Je suis folle, oui, complètement folle !
Je reste debout, fesses nues devant cet homme dont j’ignorais encore tout il y a peu, tentant de me raisonner pour ramasser mon manteau, ma pudeur, et m’enfuir dans l’obscurité, alors que mon immobilité et mon désir qui ruisselle entre mes cuisses prouvent à eux seuls que cette option de fuite est clairement nulle et non avenue.

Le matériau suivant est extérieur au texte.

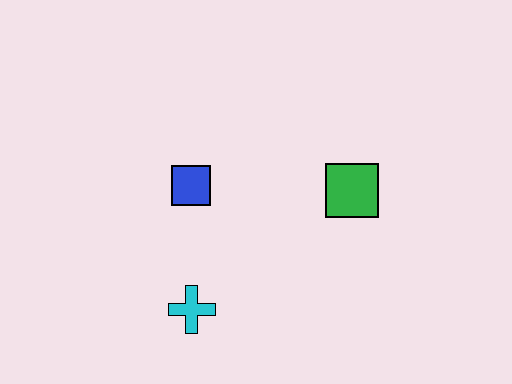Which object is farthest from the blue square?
The green square is farthest from the blue square.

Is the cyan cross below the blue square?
Yes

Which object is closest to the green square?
The blue square is closest to the green square.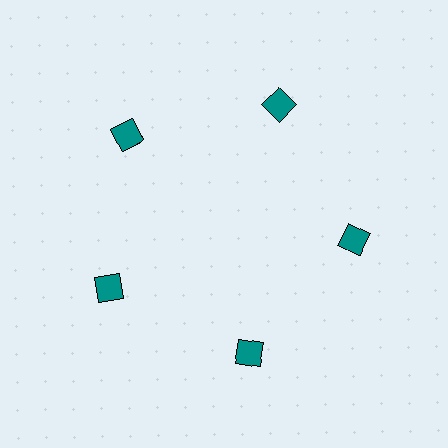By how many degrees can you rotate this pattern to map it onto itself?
The pattern maps onto itself every 72 degrees of rotation.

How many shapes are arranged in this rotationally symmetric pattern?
There are 5 shapes, arranged in 5 groups of 1.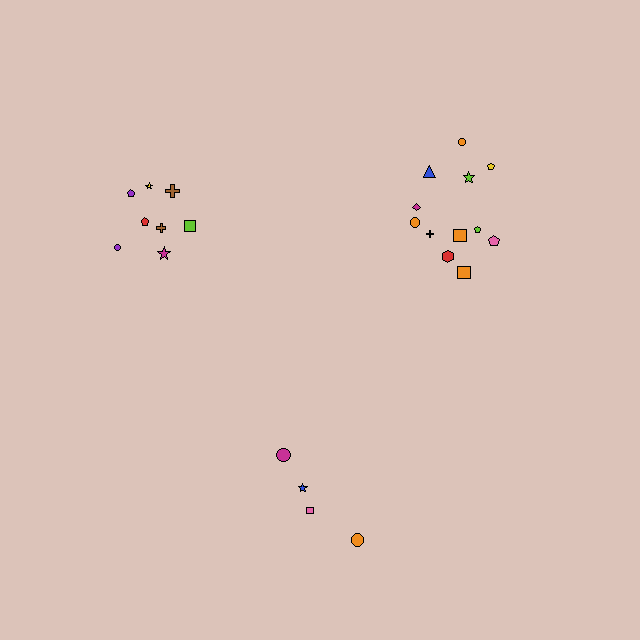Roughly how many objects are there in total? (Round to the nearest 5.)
Roughly 25 objects in total.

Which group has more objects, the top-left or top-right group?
The top-right group.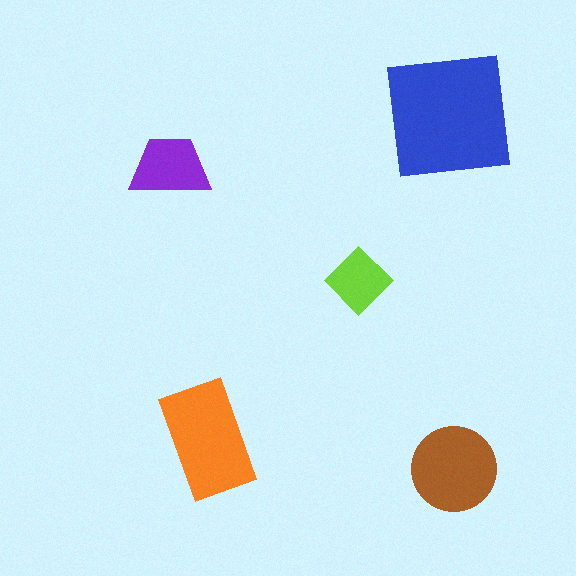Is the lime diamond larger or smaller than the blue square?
Smaller.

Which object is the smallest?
The lime diamond.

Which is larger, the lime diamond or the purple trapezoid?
The purple trapezoid.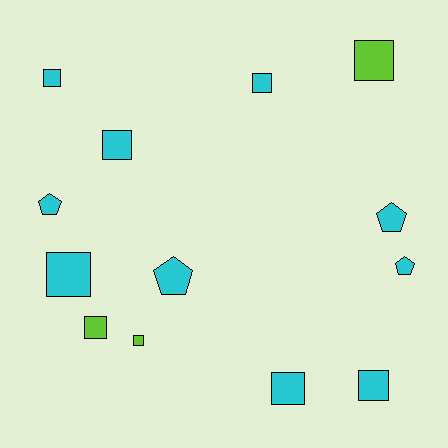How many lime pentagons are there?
There are no lime pentagons.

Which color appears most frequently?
Cyan, with 10 objects.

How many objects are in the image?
There are 13 objects.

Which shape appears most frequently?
Square, with 9 objects.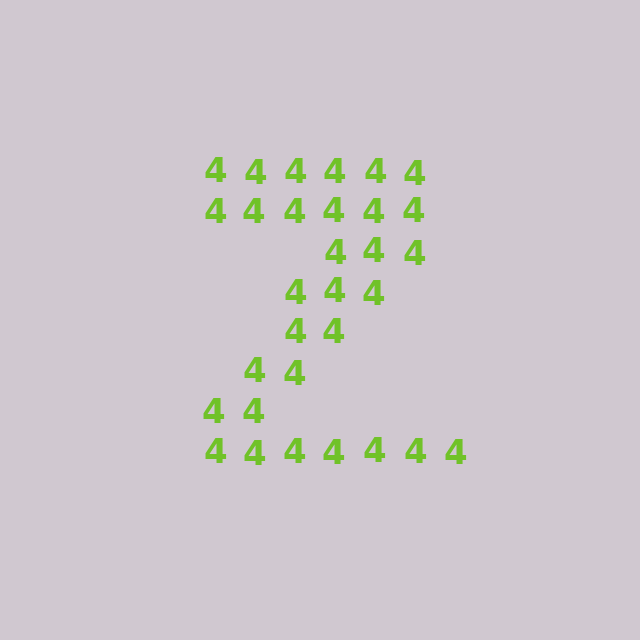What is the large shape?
The large shape is the letter Z.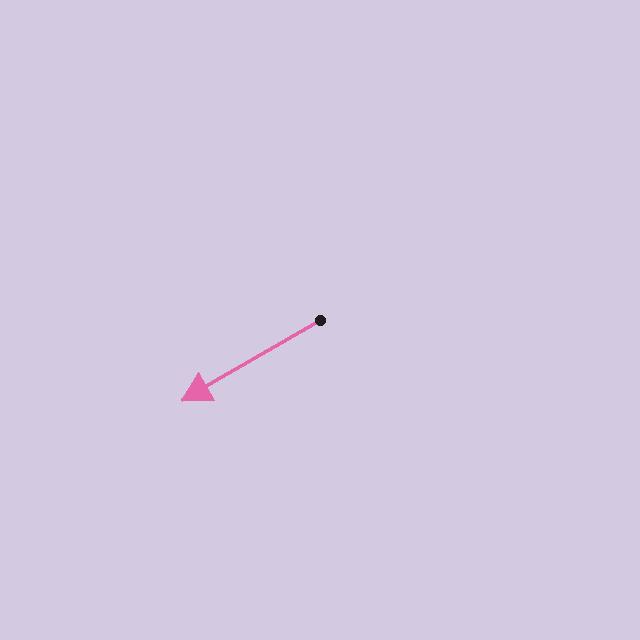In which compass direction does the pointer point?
Southwest.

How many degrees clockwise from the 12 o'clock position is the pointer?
Approximately 240 degrees.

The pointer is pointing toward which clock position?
Roughly 8 o'clock.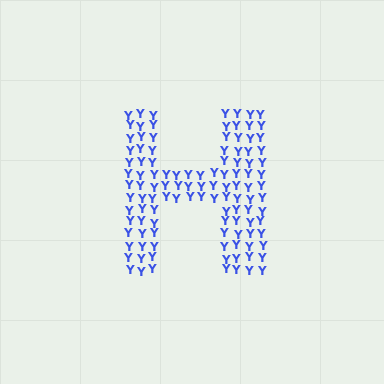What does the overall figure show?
The overall figure shows the letter H.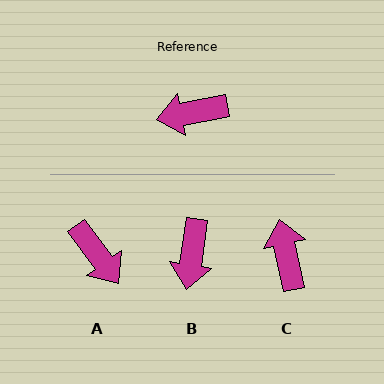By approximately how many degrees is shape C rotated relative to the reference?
Approximately 89 degrees clockwise.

Un bruit métallique. Celui de sa ceinture qu’il déboucle. Mon ventre se tord à l’idée de ce qu’il s’apprête à faire. Quand soudain son corps se colle au mien et s’y engage, lentement, mais fermement. Je l’accueille dans un frissonnement de tout mon être, muette du plaisir de découvrir la sensation de fusionner si intimement avec lui. Oui… Oh oui…

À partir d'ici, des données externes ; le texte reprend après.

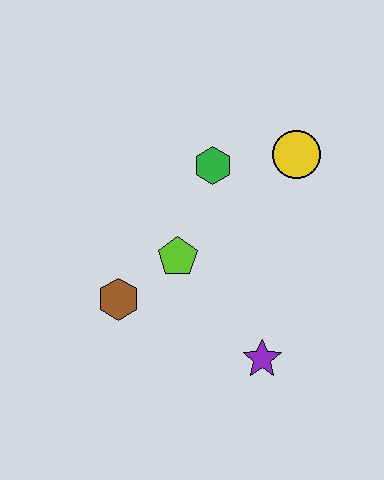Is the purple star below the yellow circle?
Yes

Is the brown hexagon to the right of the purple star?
No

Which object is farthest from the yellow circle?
The brown hexagon is farthest from the yellow circle.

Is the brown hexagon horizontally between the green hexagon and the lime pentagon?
No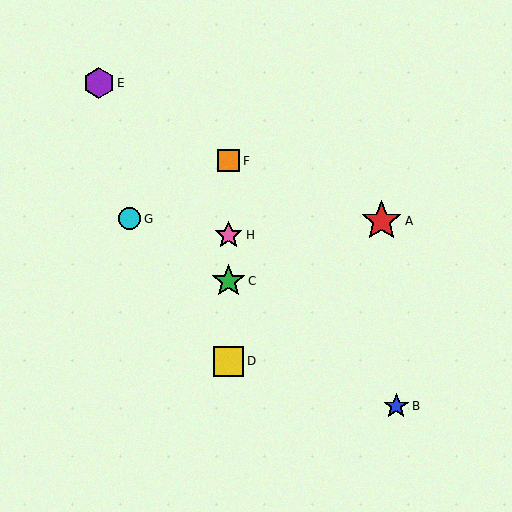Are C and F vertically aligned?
Yes, both are at x≈228.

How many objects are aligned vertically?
4 objects (C, D, F, H) are aligned vertically.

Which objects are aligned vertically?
Objects C, D, F, H are aligned vertically.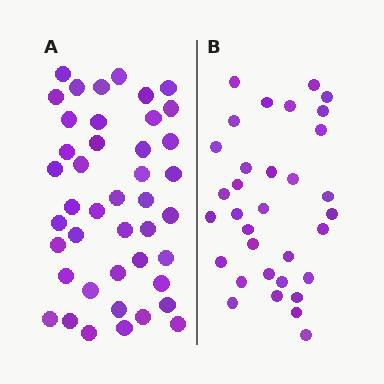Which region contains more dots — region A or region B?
Region A (the left region) has more dots.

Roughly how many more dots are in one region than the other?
Region A has roughly 10 or so more dots than region B.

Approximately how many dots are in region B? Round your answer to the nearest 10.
About 30 dots. (The exact count is 33, which rounds to 30.)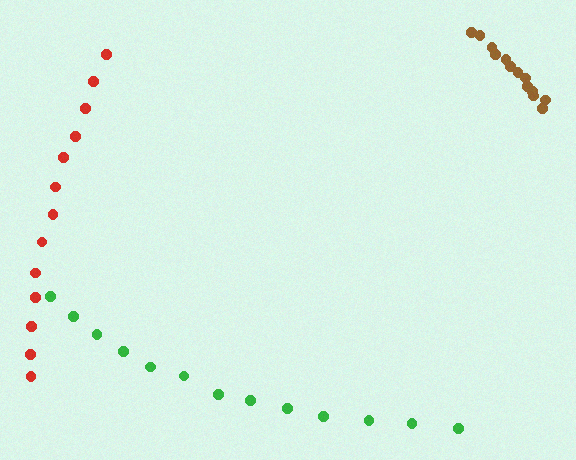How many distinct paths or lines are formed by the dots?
There are 3 distinct paths.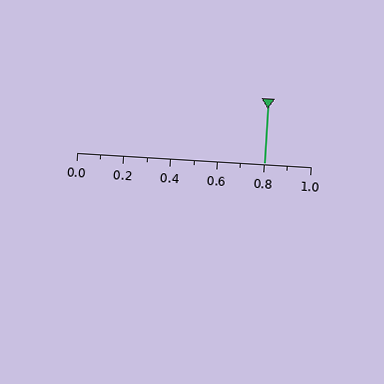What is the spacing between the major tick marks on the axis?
The major ticks are spaced 0.2 apart.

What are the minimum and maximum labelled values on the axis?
The axis runs from 0.0 to 1.0.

Sa main saisit mes cheveux alors qu’il affirme son mouvement, comme une revendication de ce qu’il sait pourtant déjà lui appartenir. J’exhale malgré moi un soupir de plaisir. Ne pas crier. Garder le contrôle. Ne pas crier. Ne pas… Oh Seigneur, l’intensité de ses va-et-vient, la fermeté de son emprise sur moi… Son souffle à mon oreille, plus rauque, fait écho à mes gémissements intérieurs. On pourrait m’entendre, on pourrait nous surprendre, je ne dois pas…
Il me possède plus charnellement, plus bestialement, et malgré moi de petits cris m’échappent à chacun de ses coups de reins. Je perds pied, le souffle court, mon corps se met à onduler à la rencontre du sien. Je le veux, encore plus loin, encore plus fort, sans demi-mesure, sans compromis. Tout cela se résume aux deux mots incontrôlables qui s’échappent de ma bouche haletante :
— Baise-moi !
[A suivre... ?]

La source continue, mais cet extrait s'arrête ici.